La familia respiró y se alegró de la visita del tío, un hombre de mediana edad, profesor de universidad.

-¡Isak, hermano! -le dijo Raquel.

-¡Tío! Los niños fueron a abrazarle afectuosamente.

-¿Estáis todos bien? -preguntó él con tono preocupado.

- Sí, sí –le respondió su hermana.
- Los alemanes han invadido nuestro país. Temo por nuestra seguridad y la de todos los judíos –sentenció Isak con semblante preocupado.
- ¿Lo ves papá? –no tardó en vindicar Esther-. Ya te lo decía yo.
- Insisto en que mantengáis la calma –dijo Jacob.

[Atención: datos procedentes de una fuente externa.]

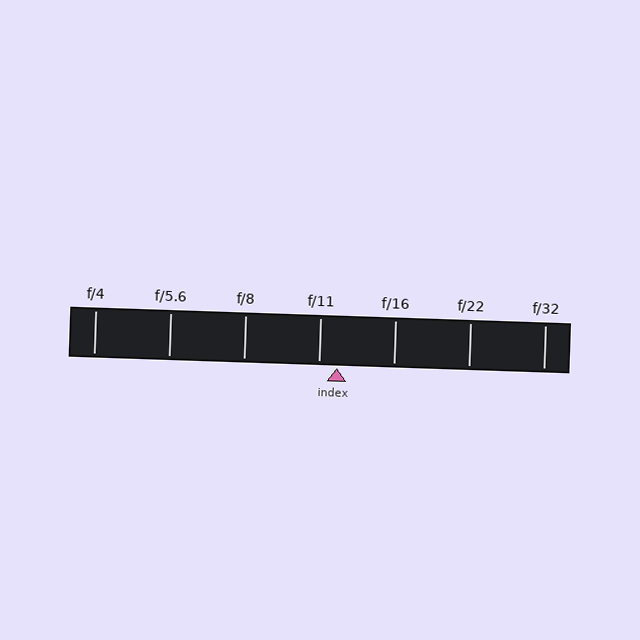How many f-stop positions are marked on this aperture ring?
There are 7 f-stop positions marked.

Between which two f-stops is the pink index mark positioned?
The index mark is between f/11 and f/16.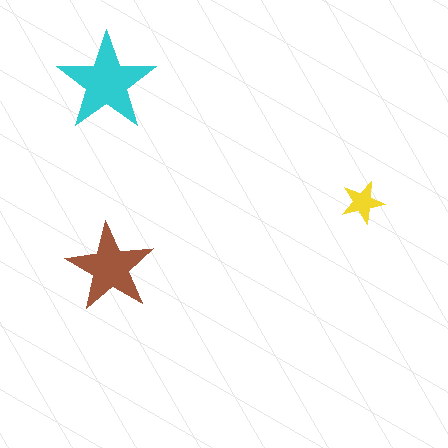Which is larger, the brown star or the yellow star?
The brown one.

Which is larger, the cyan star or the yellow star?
The cyan one.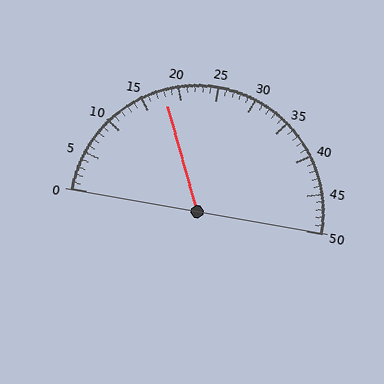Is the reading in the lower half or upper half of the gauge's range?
The reading is in the lower half of the range (0 to 50).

Como tantos otros ciudadanos, los presentes siguieron los acontecimientos por la radio. Sólo el pequeño Jan prefirió evadirse y se puso a contemplar un álbum de cromos con dibujos de paisajes europeos. En uno de ellos aparecía un pueblo polaco en medio de una inmensa llanura. ¡Quién pudiera encontrarse allí en estos momentos, acariciado por el viento de la libertad!

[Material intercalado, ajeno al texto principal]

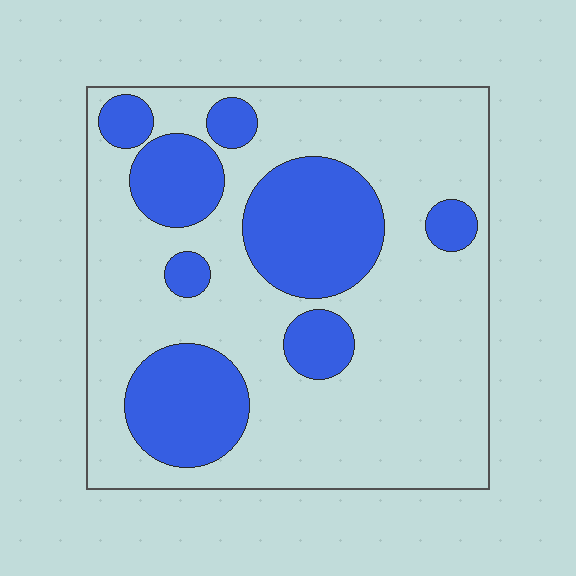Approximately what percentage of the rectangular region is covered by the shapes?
Approximately 30%.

Pasado mediodía, ya no se oían disparos y la calle estaba tensamente tranquila.

- Creo que aprovecharé para irme –dijo el tío Isak-. Todo parece estar en calma y por la radio no han dicho nada acerca de posibles represalias contra nuestra comunidad. ¡Adiós familia, cuidaos!
- Te acompañaré hasta Weesparplein, quiero comprobar que esté todo bien en la tienda –añadió Jacob.
- ¡Yo quiero venir, papá! –insistió Jan.
- No, hoy mejor que os quedéis.
- Sé prudente, Jacob –le dijo su mujer.

Antes de abandonar el portal, los dos hombres miraron a derecha e izquierda. Soldados en bicicleta y con fusil atravesaban la calle, confiados y alegres por la escasa resistencia a la invasión. Algunos ciudadanos iban saliendo a la calle para hacer recados o para ir a trabajar. Otros, merodeaban curiosos cerca de los cruces en donde estaban apostados vehículos blindados. Unos pocos, básicamente hombres, se mostraban sonrientes y se atrevían a ir a saludar a los ocupadores. Se trataba de fascistas o germanófilos neerlandeses a quienes ya les parecía bien la presencia de las tropas de Hitler.

Jacob y su cuñado cruzaron uno de los numerosos puentes de la ciudad. Al llegar al otro lado, se toparon con un viejo conocido suyo, el señor Hals, funcionario de la Administración, cincuentón, vestido con traje y corbata oscuros, y con un afilado bigotito.